Bind-Rune with all 24 original runes in one mark.

Recognizing how subjugation and colonial practices continue to hurt people of all ethnic backgrounds is part of the much needed healing. Irish slaves, indentured servants, serfs, and witch-burnings were common traumas for the newcomers to America. Having escaped many of the horrors of the old world, these settlers armed with guns were quite savage in their treatment of Native Americans. Identifying these historical traumas does not justify them, but it helps to inform some of the attitudes that came with the early settlers. It is understood in the field of psychology that children who are treated violently or with abuse have a greater propensity to enact that behavior as adults.

(Pictured above: Bind-Rune with all 24 runes in 1 mark)

The English Language which came from the old world has sadly been forced by oppressive military and exploitative business practices. However it is evolved from an ancient tribal language that was once etched on stones, and told through songs and stories around the council fires. The Runic Language (Alphabet), the Elder Futhark is the root of many of the characters that are now the letters of the English Alphabet.

It is true that we are “sentenced” to perceive the world through stories. That words are “spells” made from spelling.

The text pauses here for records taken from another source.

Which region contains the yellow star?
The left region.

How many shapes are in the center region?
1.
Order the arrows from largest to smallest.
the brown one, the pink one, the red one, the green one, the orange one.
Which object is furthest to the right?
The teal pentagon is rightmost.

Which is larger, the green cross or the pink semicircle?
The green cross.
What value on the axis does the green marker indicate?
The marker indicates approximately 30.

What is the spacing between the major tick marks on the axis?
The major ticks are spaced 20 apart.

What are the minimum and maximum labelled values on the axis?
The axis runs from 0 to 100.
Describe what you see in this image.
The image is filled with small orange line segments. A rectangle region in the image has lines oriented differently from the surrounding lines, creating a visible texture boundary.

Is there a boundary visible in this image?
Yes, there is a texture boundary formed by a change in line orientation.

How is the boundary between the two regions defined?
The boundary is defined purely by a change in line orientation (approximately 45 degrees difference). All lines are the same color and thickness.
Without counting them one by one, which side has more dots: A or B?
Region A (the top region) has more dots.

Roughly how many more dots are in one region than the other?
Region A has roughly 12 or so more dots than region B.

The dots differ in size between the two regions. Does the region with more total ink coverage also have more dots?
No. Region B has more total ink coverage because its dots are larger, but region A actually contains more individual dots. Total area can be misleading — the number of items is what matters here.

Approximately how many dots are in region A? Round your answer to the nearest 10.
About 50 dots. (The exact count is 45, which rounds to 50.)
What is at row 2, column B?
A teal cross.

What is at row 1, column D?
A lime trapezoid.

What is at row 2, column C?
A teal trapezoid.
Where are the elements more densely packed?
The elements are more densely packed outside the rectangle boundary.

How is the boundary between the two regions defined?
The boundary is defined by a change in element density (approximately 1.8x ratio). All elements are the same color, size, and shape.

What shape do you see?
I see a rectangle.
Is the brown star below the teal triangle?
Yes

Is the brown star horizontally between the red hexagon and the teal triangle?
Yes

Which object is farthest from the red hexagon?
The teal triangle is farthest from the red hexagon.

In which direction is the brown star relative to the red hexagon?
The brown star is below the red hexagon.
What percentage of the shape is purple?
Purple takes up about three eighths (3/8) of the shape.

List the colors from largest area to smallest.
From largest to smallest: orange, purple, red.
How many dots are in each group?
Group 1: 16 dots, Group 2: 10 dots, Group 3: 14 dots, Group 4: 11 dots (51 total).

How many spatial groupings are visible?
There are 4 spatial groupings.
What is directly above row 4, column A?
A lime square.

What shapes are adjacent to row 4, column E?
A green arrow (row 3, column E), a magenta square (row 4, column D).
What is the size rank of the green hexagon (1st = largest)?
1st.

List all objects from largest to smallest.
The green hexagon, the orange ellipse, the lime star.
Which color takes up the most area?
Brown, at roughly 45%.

The invention of the printing press allowed for oppression and suppression in ways that never existed before it (notice “press” right in the middle of words like “impress”, “suppress”, “repress”). Books were bound (like people), and covered (like much of our indigenous history). Authority was given to the authors of these stories whether through the laws of the kingdom, or Biblical Law. The keepers of the peoples stories, whether the church, or the kingdom became the ruler of the people.

In the olden days people knew their stories through the oral tradition, through a dance, or a song from a bard. These stories, and our understanding of our place in the world, was not owned or privatized. It was commonly shared and understood. That’s why the Runes were primarily an oral tradition with corresponding written marks. The passing of stories and wisdom through trusted personal networks kept them sacred.

The rune marks are said to be derived from the natural patterns in nature. You can see them in the veins of a trees leaves, in the cracks in dirt. Though they were carved onto stones, traditionally it was unacceptable to kill a tree to make paper to write words on. It is believed that the words and the characters (letters) are alive and they live in the vibrations of our human voices. An understanding of these concepts allowed a person to “read” messages into nature, and the 24 original characters are said to represent our 24 vertebrae. In this sense it is also believed that the runes represent our own internal genetic wisdom, giving us a way to see deeper into our own selves.

Not everyone is lucky enough to have an auntie or uncle to teach them rune songs but if you are interested in deepening your understanding of the mystical, indigenous heritage of the English Language, I highly recommend The Leaves of Yggdrasil by Freya Aswynn. Unlike most New Age interpretations of the runes which are relatively shallow, Freya is initiated in the oral tradition and was ordained to share some of these teachings in writing. It is a beautiful way to gain a deep cultural perspective on the indigenous world-view of Europeans that preceded religious, imperial conquest, and colonialism.

“If you have come here to help me, you are wasting your time. But if you have come because your liberation is bound up with mine, then let us work together.” -Lilla Watson

The current interest in indigenous wisdom by non-natives is a high form of flattery though it is sometimes insensitive and comes across in unflattering ways. There is a yearning to connect with a forgotten past that is universal to all humans. When each of us connects with our own ancestral lineage we will see that we all share an inherent wisdom and memory of what it is to belong in the larger community of life that surrounds us.  It is time to rewrite the stories that separate us and understand that we don’t live in a hierarchy of species, we live within a sacred circle.